Selling Solar to Rural Africa is Emerging as a Hot Market
Will electricity in developing rural areas spread more like cell phones than land lines? These startups think so.
After years of fits and starts, startups and big businesses are finally starting to pay attention to the solar market in rural corners of the developing world.
Over the past few months, a number of high profile investors have backed startups selling solar panels to off-grid customers across regions like Africa, India, and East Asia. Meanwhile, big solar companies have created divisions focusing on rural customers in the same areas.
That this market is now starting to mature shows how solar is increasingly affordable to people who earn less than $2 daily.

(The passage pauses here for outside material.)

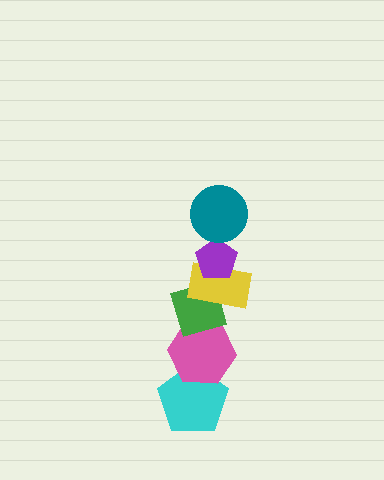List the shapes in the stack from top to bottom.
From top to bottom: the teal circle, the purple pentagon, the yellow rectangle, the green diamond, the pink hexagon, the cyan pentagon.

At the same time, it highlights how business can lead social development—electrification, in this case—in ways that some non-profits have failed.
For the most part, wealthy countries like the U.S. and Germany have been the ones to adopt home solar panels. Home owners typically buy their solar systems out right or lease them from a third party like SolarCity SCTY -2.29% . These solar systems tend to plug into the broader power grid.
But in regions like rural Africa, where the power grid is lacking, an entirely new strategy has had to be developed. These new solar products have relied on new types of financing, have ridden on the back of mobile technologies, and have depended on the emergence of cheap batteries. Will this type of solar product become the norm in rural off-grid areas?
The innovators
One of the rapidly growing startups tackling this market is M-Kopa, based in Nairobi, Kenya. The company was founded nearly five years ago by Jesse Moore and Nick Hughes, who was one of the original creators of mobile payment system M-Pesa. If you haven’t heard of it, M-Pesa is one of the world’s most successful mobile payment services. By some estimates, 95% of Kenyan adults use it to buy goods and services, and a third of Kenya’s GDP flows through it every year.